Switzerland Mascagni’s Cavalleria rusticana and Leoncavallo’s Pagliacci: Soloists, Chorus of the Zurich Opera, Philharmonia Zurich / Paolo Carignani (conductor). Zurich Opera, Zurich, 18.1.2022. (JR)
Producer – Grischa Asagaroff
Set and costumes – Luigi Perego
Lighting – Hans-Rudolf Kunz
Chorus master – Ernst Raffelsberger
Santuzza – Elīna Garanča
Lola – Svetlina Stoyanova
Turiddu – Marcelo Álvarez
Alfio – George Petean
Lucia – Irène Friedli
Nedda – Ekaterina Bakanova
Canio – Marcelo Álvarez
Tonio – George Petean
Beppe – Andrew Owens
Silvio – Xiaomeng Zhang
This is a revival of a fine Grischa Asagaroff production of these two exquisite gems of the verismo first seen in Zurich in 2009 with José Cura as the star tenor. Eight years later, another big name, Roberto Alagna, took his place, singing alongside his wife Aleksandra Kurzak. I was much taken by the production and though you can find details of the plots in my review of that run (CLICK HERE), I will repeat here the previous description of the set for these revivals and how it ‘resembles neither Sicily nor Calabria but a Tuscan hill-top village, such as San Gimignano with its impressive medieval towers (Mascagni hailed from Tuscany). In Cavalleria rusticana a ‘tower’ provides a dwelling each for Alfio and Lola, Turiddu and his mother Lucia, and a church. Costumes are almost completely monochrome, set in around the 1920s; the stage is gloomily dark.’ And for Pagliacci how ‘the stage set remained identical (so it was the same village) but for some flashing neon lights for the circus. Brighter lighting gave the towers a more friendly hue. Costumes were colourful but not gaudy; we moved on to the 1950s.’ Now, hopefully after the peak of the Covid pandemic, comes yet another run, this time with Marcelo Álvarez as the leading tenor.
Turiddu in this production is a simple peasant, with other farmers as his friends, whilst Alfio is the wealthy businessman in this small Sicilian village: his henchmen are Mafia heavies.

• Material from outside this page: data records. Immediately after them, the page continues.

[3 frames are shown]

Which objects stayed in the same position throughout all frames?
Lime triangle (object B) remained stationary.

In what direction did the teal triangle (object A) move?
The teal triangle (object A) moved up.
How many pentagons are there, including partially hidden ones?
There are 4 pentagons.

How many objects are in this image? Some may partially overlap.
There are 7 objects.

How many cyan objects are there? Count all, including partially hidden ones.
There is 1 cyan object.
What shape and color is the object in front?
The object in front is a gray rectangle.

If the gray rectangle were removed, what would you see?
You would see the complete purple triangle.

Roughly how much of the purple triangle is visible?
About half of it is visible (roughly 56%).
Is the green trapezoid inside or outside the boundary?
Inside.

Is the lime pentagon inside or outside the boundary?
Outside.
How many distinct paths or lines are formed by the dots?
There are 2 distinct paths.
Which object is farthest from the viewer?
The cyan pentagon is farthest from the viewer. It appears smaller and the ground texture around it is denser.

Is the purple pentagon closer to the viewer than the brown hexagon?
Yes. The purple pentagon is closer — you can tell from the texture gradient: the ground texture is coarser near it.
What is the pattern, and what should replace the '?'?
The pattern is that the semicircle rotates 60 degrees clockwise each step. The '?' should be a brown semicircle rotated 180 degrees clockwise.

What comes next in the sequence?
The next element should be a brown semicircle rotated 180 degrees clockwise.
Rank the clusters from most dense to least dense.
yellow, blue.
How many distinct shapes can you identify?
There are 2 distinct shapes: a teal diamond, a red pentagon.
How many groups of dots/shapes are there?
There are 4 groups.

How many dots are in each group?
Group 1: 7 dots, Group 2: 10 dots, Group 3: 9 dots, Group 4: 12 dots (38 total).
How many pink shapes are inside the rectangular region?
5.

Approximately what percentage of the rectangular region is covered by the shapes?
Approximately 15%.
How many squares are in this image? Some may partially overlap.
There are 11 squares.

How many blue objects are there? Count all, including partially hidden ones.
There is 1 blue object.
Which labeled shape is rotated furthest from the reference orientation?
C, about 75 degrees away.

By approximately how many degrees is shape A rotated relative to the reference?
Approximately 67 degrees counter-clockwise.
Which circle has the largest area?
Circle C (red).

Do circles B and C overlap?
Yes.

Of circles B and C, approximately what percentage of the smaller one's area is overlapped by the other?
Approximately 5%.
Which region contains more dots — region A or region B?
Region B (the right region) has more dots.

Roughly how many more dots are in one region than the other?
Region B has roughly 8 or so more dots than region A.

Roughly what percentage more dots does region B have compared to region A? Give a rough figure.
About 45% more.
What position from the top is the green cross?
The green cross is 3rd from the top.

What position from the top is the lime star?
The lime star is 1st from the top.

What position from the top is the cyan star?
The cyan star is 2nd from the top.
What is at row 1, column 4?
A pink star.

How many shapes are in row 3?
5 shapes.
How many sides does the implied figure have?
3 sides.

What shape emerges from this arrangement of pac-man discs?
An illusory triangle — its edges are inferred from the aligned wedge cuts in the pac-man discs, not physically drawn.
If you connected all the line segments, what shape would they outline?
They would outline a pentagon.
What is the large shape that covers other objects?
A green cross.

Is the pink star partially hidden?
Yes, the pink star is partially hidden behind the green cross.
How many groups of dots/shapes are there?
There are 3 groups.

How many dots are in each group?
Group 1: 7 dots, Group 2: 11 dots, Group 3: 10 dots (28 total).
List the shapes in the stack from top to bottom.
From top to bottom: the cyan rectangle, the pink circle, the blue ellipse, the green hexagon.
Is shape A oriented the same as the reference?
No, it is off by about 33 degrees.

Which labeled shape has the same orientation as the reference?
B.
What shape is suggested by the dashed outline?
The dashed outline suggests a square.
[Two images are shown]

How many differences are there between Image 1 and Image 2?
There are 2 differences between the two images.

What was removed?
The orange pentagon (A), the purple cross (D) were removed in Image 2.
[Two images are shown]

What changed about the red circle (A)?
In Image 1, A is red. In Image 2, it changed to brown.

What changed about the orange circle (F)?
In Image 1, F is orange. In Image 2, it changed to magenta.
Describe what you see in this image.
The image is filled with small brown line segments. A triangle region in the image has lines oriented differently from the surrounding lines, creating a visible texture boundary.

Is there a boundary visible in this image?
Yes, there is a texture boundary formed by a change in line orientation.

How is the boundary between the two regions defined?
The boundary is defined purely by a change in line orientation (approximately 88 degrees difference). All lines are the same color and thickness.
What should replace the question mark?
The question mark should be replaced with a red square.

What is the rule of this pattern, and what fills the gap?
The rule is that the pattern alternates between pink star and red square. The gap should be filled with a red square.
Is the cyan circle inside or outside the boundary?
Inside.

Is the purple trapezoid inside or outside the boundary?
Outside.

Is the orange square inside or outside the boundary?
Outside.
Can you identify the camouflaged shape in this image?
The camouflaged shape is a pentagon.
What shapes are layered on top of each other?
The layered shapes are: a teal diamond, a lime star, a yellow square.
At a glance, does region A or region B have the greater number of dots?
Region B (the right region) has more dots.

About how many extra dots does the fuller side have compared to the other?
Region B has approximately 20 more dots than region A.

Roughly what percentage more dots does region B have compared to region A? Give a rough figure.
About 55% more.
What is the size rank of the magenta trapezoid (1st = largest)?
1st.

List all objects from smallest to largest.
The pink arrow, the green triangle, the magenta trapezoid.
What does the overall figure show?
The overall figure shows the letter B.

Costumes for Cavalleria are in shades of grey with little colour to be seen, apart – briefly – from a procession into church on Good Friday (the small organ behind the stage even managing to make the house vibrate!). Álvarez is a consummate actor and a fine singer, though the age gap between him and a young Lola in particular stretched credulity. Álvarez’s first aria, singing offstage to Lola, was beautifully sung; he impressed throughout, only one leap to a top note went awry. George Petean as Alfio found his opening aria a bit too high for his natural dark register, he is far more secure lower down. Towering over all them, though, was Latvian mezzo-soprano Elīna Garanča, who was simply spectacular. Whether piercing high notes or deeper tones, they were all highly impressive – and she can act. At the end, after all the lengthy curtain calls and some of the loudest and longest ‘bravi’ I have heard for a while at Zurich’s opera house, Garanča came out on her own and brought the house down.
In the minor roles, Irène Friedli as Lucia sang in the previous runs and is a local stalwart who never puts a foot or a note wrong. Svetlina Stoyanova as Lola has to act more than she has to sing, and did both well enough. The chorus were also stars of the show, fine singing across all voices. The orchestra were on good form, and Paolo Carignani was on top of the score, delivering punch and oodles of italianità.
After the interval, colour floods the stage with excellent lighting effects courtesy of Hans-Rudolf Kunz; the circus is brightly lit and colourful posters and costumes tell us the opera has changed.
Petean, as the misshapen Tonio, kicked off the opera with a fine Prologue, this aria being perfect for his range. Russian soprano Ekaterina Bakanova was a more than solid Nedda, with a clean, crystalline edge to her high soprano; her song to the birds was charming. Álvarez relished his role and his ‘Vesti la giubba’ was beautifully delivered.
American tenor Andrew Owens, as Beppe, impressed with his attractive lyrical tenor. Chinese baritone Xiaomeng Zhang sang a very firm Silvio. Once again Carignani in the pit could do no wrong.
But the evening undoubtedly belonged to Elīna Garanča – and she knew it.